Limitations of Piecewise Linearity for Efficient Robustness Certification

TL;DR

This paper analyzes how the piecewise linearity of neural networks limits the effectiveness of robustness certification methods, and suggests that smooth activation functions could overcome these fundamental barriers.

Contribution

It identifies the fundamental limitations imposed by piecewise linearity on certification tightness and discusses the potential of smooth activations to improve certified robustness.

Findings

Piecewise linearity constrains certification tightness.

Scaling model capacity may not fully address limitations.
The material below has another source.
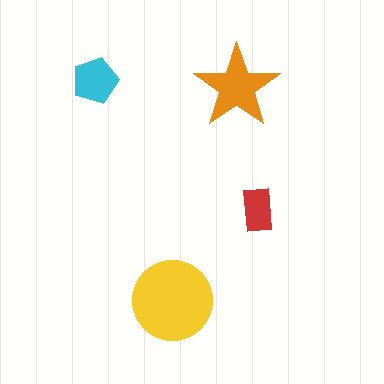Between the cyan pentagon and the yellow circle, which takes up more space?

Smooth activation functions could enhance certified robustness.

Abstract

Certified defenses against small-norm adversarial examples have received growing attention in recent years; though certified accuracies of state-of-the-art methods remain far below their non-robust counterparts, despite the fact that benchmark datasets have been shown to be well-separated at far larger radii than the literature generally attempts to certify. In this work, we offer insights that identify potential factors in this performance gap. Specifically, our analysis reveals that piecewise linearity imposes fundamental limitations on the tightness of leading certification techniques. These limitations are felt in practical terms as a greater need for capacity in models hoped to be certified efficiently. Moreover, this is in addition to the capacity necessary to learn a robust boundary, studied in prior work. However, we argue that addressing the limitations of piecewise linearity through scaling up model capacity may give rise to potential difficulties -- particularly regarding robust generalization -- therefore, we conclude by suggesting that developing smooth activation functions may be the way forward for advancing the performance of certified neural networks.